Timbers from the 17th-century ship’s hull were discovered in sea caves along Oregon’s coast. They were removed in a coordinated effort that gave archaeologists only an hour and a half to remove the ship’s remains due to tide conditions.
“The extraordinarily rare hull remains were removed from sea caves near Manzanita earlier this week in a risky emergency recovery mission involving archaeologists, law enforcement personnel, and search-and-rescue teams from multiple state and local agencies,” National Geographic reported.
The Maritime Archeology Society (MAS), which has been working on the project for 15 years, discovered parts of the ships and were able to move the ship’s remains to a local museum. Members of Nehalem Fire and Rescue, the Oregon Parks and Recreation Department, and SEARCH Inc, also helped out with the mission.
The National Geographic Society also gave money to help fund the expedition.
Archeologists say that the Spanish ship, which was carrying Chinese silk, porcelain, and beeswax for candles, likely went down sometime around 1693 off of Oregon’s coast.
Researchers say the ship was likely the Santo Cristo de Burgos, and was a type of ship used by the Spanish constructed in Asia known as a Manilla ship. It was likely on a trading expedition from the Philippines to Mexico.
Not very many wrecks of Manilla-style Spanish ships have been discovered, and Director Steven Spielberg was reportedly inspired by stories of ship hunters and hidden treasures from Native Americans along the coast of Oregon. His story idea became the hit film “The Goonies” in 1985.
The film is about a group of kids in Astoria, Oregon, who find a treasure map and look for the lost treasure of a pirate whose treasure was supposed to have been hidden somewhere in the area.

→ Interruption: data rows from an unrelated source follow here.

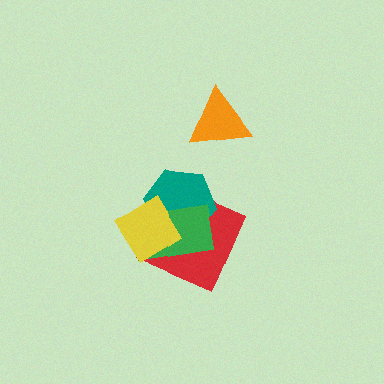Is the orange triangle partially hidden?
No, no other shape covers it.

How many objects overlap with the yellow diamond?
3 objects overlap with the yellow diamond.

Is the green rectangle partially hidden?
Yes, it is partially covered by another shape.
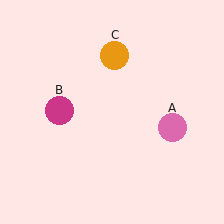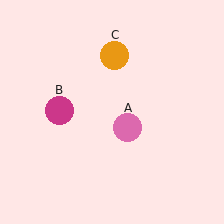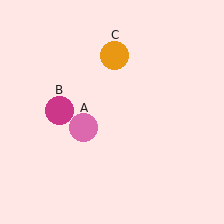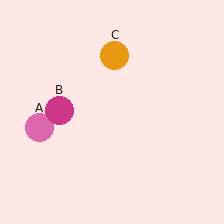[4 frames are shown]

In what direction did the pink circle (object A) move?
The pink circle (object A) moved left.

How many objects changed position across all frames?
1 object changed position: pink circle (object A).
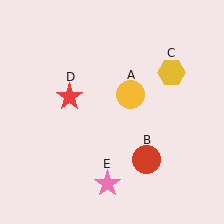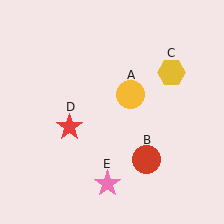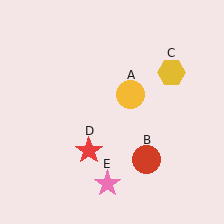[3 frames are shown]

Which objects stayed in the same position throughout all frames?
Yellow circle (object A) and red circle (object B) and yellow hexagon (object C) and pink star (object E) remained stationary.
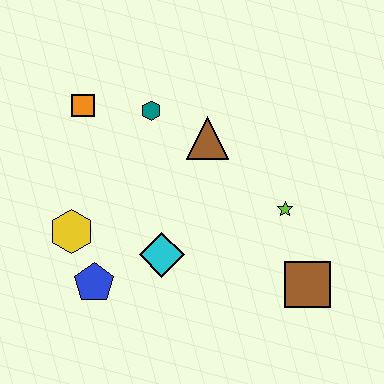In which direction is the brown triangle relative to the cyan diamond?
The brown triangle is above the cyan diamond.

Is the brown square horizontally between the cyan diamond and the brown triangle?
No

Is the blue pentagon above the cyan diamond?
No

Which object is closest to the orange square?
The teal hexagon is closest to the orange square.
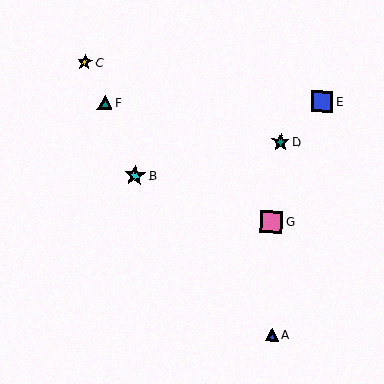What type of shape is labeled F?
Shape F is a teal triangle.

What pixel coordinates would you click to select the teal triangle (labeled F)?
Click at (105, 102) to select the teal triangle F.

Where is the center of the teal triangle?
The center of the teal triangle is at (105, 102).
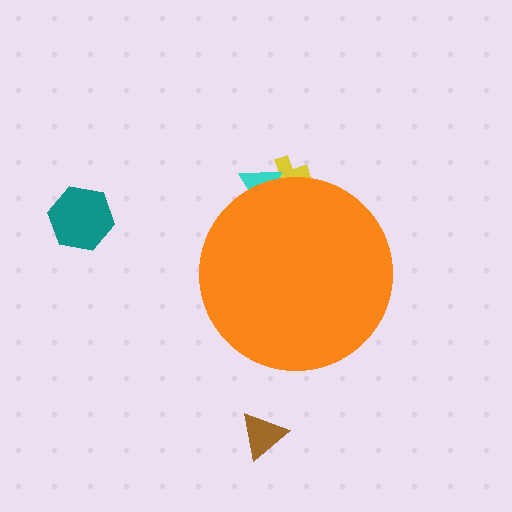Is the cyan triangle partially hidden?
Yes, the cyan triangle is partially hidden behind the orange circle.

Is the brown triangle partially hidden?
No, the brown triangle is fully visible.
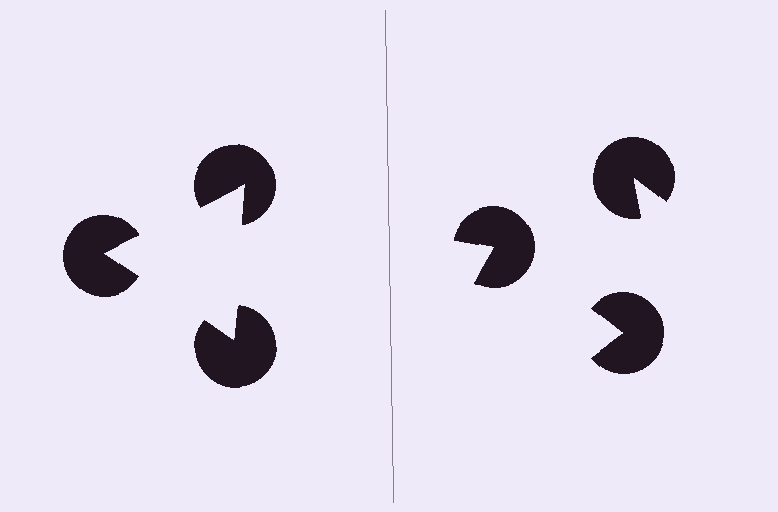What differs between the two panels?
The pac-man discs are positioned identically on both sides; only the wedge orientations differ. On the left they align to a triangle; on the right they are misaligned.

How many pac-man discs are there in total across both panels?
6 — 3 on each side.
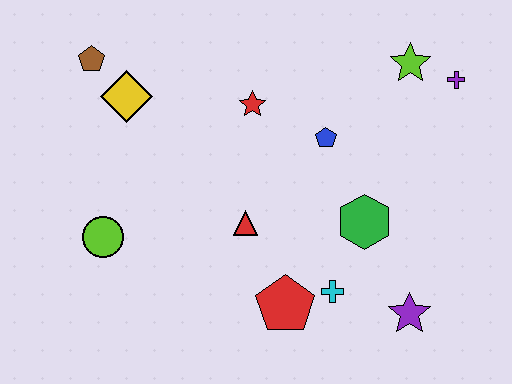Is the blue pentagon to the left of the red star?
No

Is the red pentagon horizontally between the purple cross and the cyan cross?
No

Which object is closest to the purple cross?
The lime star is closest to the purple cross.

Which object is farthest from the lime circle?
The purple cross is farthest from the lime circle.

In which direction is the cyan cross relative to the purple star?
The cyan cross is to the left of the purple star.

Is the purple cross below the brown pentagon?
Yes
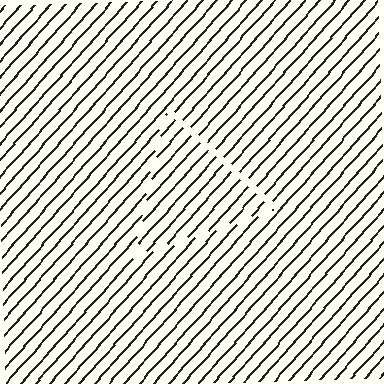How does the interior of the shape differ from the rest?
The interior of the shape contains the same grating, shifted by half a period — the contour is defined by the phase discontinuity where line-ends from the inner and outer gratings abut.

The search for the Santo Cristo has been ongoing for years, with Chinese porcelain, beeswax, and ship pieces being discovered around the Nehalem River in Oregon. This led researchers to question if the Santo Cristo was actually the ship known in the area as the Beeswax Wreck, because of all the beeswax that had washed alongside the Oregon shoreline.
“A catalog of Spanish ships published in the 1930s—a source still widely consulted by archaeologists—claimed that, according to Spanish records, the Santo Cristo burned somewhere in the middle of the Pacific,” National Geographic explained. “But the volunteer group raised money to fund research in Spain’s exhaustive naval archives, which eventually told a different tale: Despite a multi-year search by the Spanish crown, Santo Cristo de Burgos had simply vanished.”
Now the ship has been found and its remains will be kept at Astoria’s Columbia River Maritime Museum.